Vers une mise en œuvre délicate
L’adoption du PLFI 2026 ne suffira pas : la mise en œuvre sera cruciale. Le gouvernement a prévu une loi de finances rectificative en juillet 2026, afin d’ajuster les dispositifs selon les résultats et l’évolution économique. Cette flexibilité est essentielle dans un pays aux nombreuses incertitudes.
De plus, la réforme devra s’accompagner de mesures de transparence et de gouvernance renforcée. L’expérience montre que sans une administration publique efficace, l’augmentation des taux fiscaux peut se traduire par une fuite des bases ou un manque de conformité. Le FMI insiste sur la nécessité d’une lutte renforcée contre la corruption et d’une amélioration de la qualité des dépenses publiques.

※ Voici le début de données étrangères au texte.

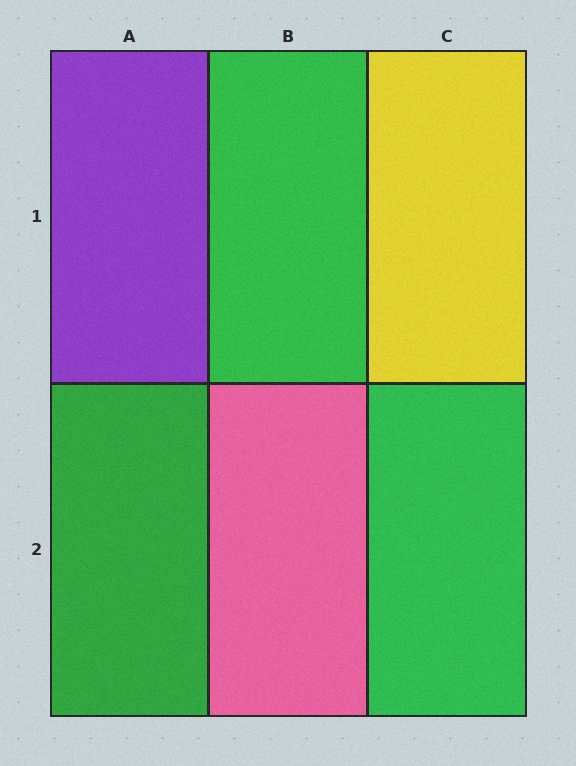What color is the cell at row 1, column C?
Yellow.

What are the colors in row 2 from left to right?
Green, pink, green.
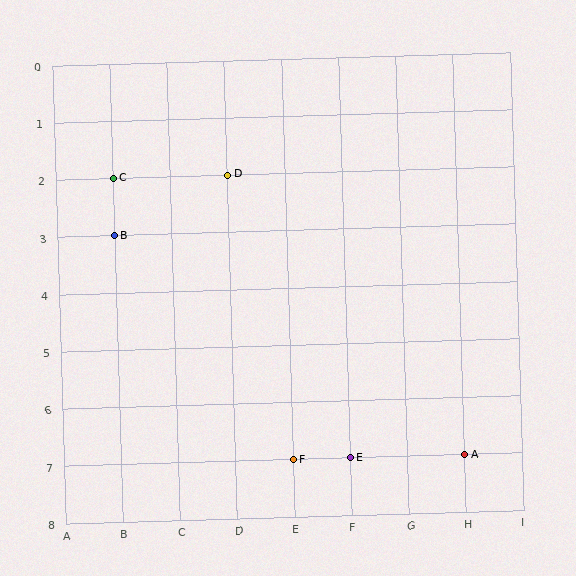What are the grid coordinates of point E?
Point E is at grid coordinates (F, 7).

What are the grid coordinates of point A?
Point A is at grid coordinates (H, 7).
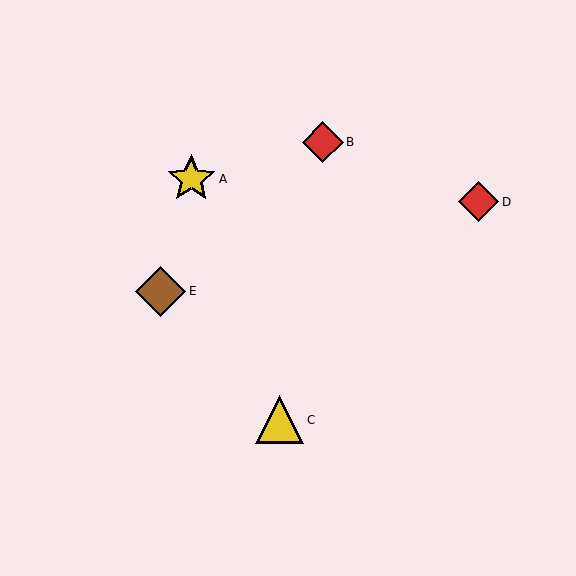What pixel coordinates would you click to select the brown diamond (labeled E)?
Click at (161, 291) to select the brown diamond E.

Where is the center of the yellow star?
The center of the yellow star is at (191, 179).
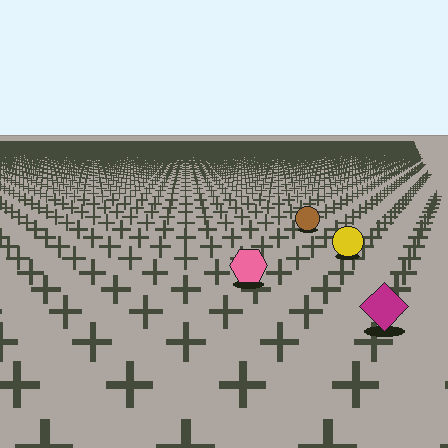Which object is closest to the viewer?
The magenta diamond is closest. The texture marks near it are larger and more spread out.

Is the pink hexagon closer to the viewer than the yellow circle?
Yes. The pink hexagon is closer — you can tell from the texture gradient: the ground texture is coarser near it.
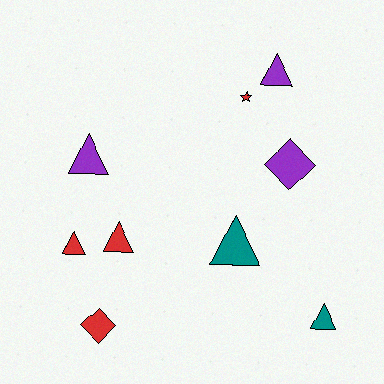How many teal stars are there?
There are no teal stars.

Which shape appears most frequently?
Triangle, with 6 objects.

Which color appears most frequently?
Red, with 4 objects.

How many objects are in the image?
There are 9 objects.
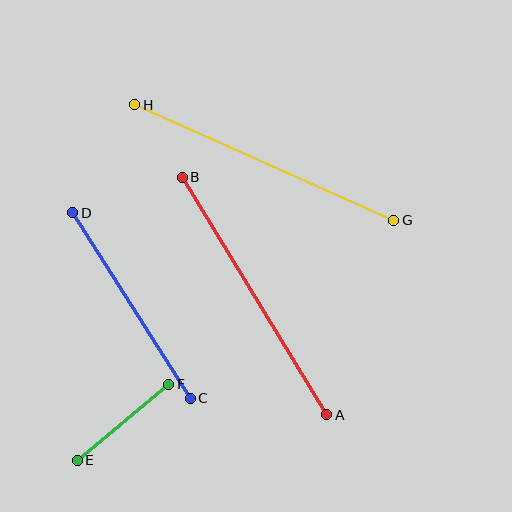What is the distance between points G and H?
The distance is approximately 284 pixels.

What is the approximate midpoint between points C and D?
The midpoint is at approximately (131, 305) pixels.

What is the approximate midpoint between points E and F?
The midpoint is at approximately (123, 422) pixels.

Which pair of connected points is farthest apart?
Points G and H are farthest apart.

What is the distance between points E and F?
The distance is approximately 119 pixels.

Le PLFI 2026 marque un moment charnière pour Madagascar. En portant le taux de RSA à 25 %, l’État affiche une volonté de s’attaquer aux racines de ses défis socio-économiques : faible collecte fiscale, services publics inadéquats, et pauvreté persistante.

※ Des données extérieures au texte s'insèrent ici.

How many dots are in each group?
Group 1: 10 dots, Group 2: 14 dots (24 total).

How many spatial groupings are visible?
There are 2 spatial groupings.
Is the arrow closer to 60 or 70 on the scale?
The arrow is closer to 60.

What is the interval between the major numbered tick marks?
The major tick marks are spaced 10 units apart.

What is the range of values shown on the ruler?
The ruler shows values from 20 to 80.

Mais l’annonce est une chose, la réussite en est une autre. Pour que cette réforme soit réellement efficiente, elle doit s’inscrire dans une dynamique de gouvernance rénovée, où la mobilisation des recettes se combine à une meilleure allocation des dépenses, une inclusion accrue des citoyens, et une capacité de gestion territoriale renforcée.
À ce titre, le PLFI 2026 peut être vu comme un pari audacieux : celui de réorienter le modèle malgache vers plus de justice sociale et un développement plus équilibré. Le succès dépendra de la rigueur de sa mise en œuvre — mais aussi de la capacité du pays à transformer l’urgence d’aujourd’hui en un levier durable pour l’avenir.